Yorkshire Chess History



Rev. James Legard Peach











Made in Yorkshire



Sheffield Sub-Site



03/07/1861, Appleton‑le‑Street



08/04/1921, Appleton‑le‑Street



Non-Chess Life


James Legard Peach’s father was the Rev. Charles Pierrepont Cleaver - not Peach - (born 19/02/1829).  Charles Pierrepont Cleaver was a son of the Rev. James Jarvis Cleaver, MA (Oxon), of Holme Pierrepont, near Nottingham, Canon of Southwell, who changed his surname from Cleaver to Peach, by Royal Licence, on 16/06/1845.


Charles Pierrepont Cleaver went to Cambridge University under the surname Cleaver, but seems to have “inherited” his father’s new surname, one way or another, since his children bore the surname Peach.  He became a priest in 1853, and in 1854 became curate of Holme Pierrepont, Notts. (his father’s parish), and more significantly, for present purposes, at the same time he became vicar of Appleton-le-Street, Yorkshire.  He appears to have held both posts until his death.  He seems to have lived at Appleton-le-Street.


Appleton-le-Street is about 4 miles WNW of Malton.  The “Street” in question is the modern B1257;it is not a Roman Road, but is clearly one of significant antiquity.


In 1855 the Rev. Charles Pierrepont Peach, BA, restored and re-seated All Saints, Appleby-le-Street. [1]

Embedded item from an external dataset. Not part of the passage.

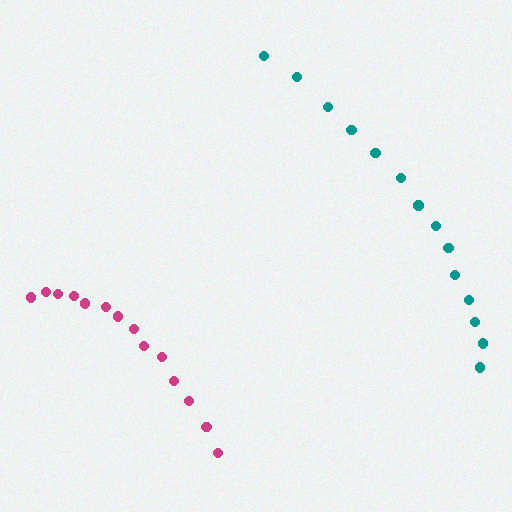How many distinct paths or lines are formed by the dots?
There are 2 distinct paths.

Charles Pierrepont Peach (né Cleaver) married Agnes Lucy Cleaver (née Agnes Lucy Legard, daughter of George Legard, of Easthorpe, Malton).  The couple had at least two children:


James Legard Peach

born 03/07/1861

Charles Edmond Cleaver Peach

born Oct 1875


James was educated at Uppingham School.  he was admitted as a pensioner at Trinity, Cambridge, on 01/06/1880, matriculating at Michaelmas 1880.  He got his BA in 1884, later getting an MA in 1887.  He was ordained a deacon at Liverpool in 1885, and was curate of St. Mary’s, Anfield, Liverpool, from 1885 to 1886.  He was made a priest in 1886.


His father died on 19/09/1886, and in the same year a stain-glass window was installed in the church by the parishioners, as a memorial.  The living passed into the gift of Mrs. Peach, and James himself took over as vicar of Appleton-le-Street from 1887 to 1888.  The Rev. Maurice Frederick Bell, MA (Oxon) took over the living from 1889, residing at Amotherby. [1]  The Rev. Henry Ward, BA (Cantab), was vicar from 1893, residing at Amotherby. [2]


The Cleaver-Peach family had clearly been landowners, as James had been Lord of the Manor of Brockhampton, Gloucestershire, and he sold this property in 1888.


He was involved with the Oxford University mission to Calcutta, and was Principal of St. James’s School, Calcutta from 1886 to 1896.  One assumes this involved moving to Calcutta up to 1886.


Thereafter he appears to have resided at Appleton-le-Street, where his mother had continued to reside.


Kelly's Directory of N & E Ridings of Yorkshire, 1893, recorded Rev. James Legard Peach, MA, as one of the three main landowners in Amotherby (pronounced Amerby) 3 miles NW of Malton, and in the same parish as Appleton-le-Street; he had perhaps inherited land from his father, or else bought it with the proceeds of selling the Brockhampton property.  “Mrs. Peach”, i.e. our man’s mother, was listed as residing at Appleton-le-Street.


After James’s mother died, oak panelling was installed in the chancel, in memory of her.  The gift of the living passed to James.


Kelly's Directory of N & E Ridings of Yorkshire, 1913, listed Rev. James Legard Peach, MA, at Appleton-le-Street, Malton.




The Rev. James Legard Peach died on 08/04/1921, at Appleton-le-Street.




“Rev. J.L. Peach” played for York in the Woodhouse Cup in 1901-02.


He played in the 1900 Lancashire-Yorkshire match, in the 1899-00 Yorkshire correspondence team, in the 1902 Cumberland-Yorkshire match, in the 1902 Yorkshire-Lancashire match, and in the 1904 Yorkshire-Cheshire match.


He played for the N&E Ridings’ team against West Yorkshire in 1903.





[1] Kelly's Directory of N & E Ridings of Yorkshire, 1893.

[2] Kelly's Directory of N & E Ridings of Yorkshire, 1913.

(Most other non-chess detail comes from Venn, where not self-evidently otherwise.)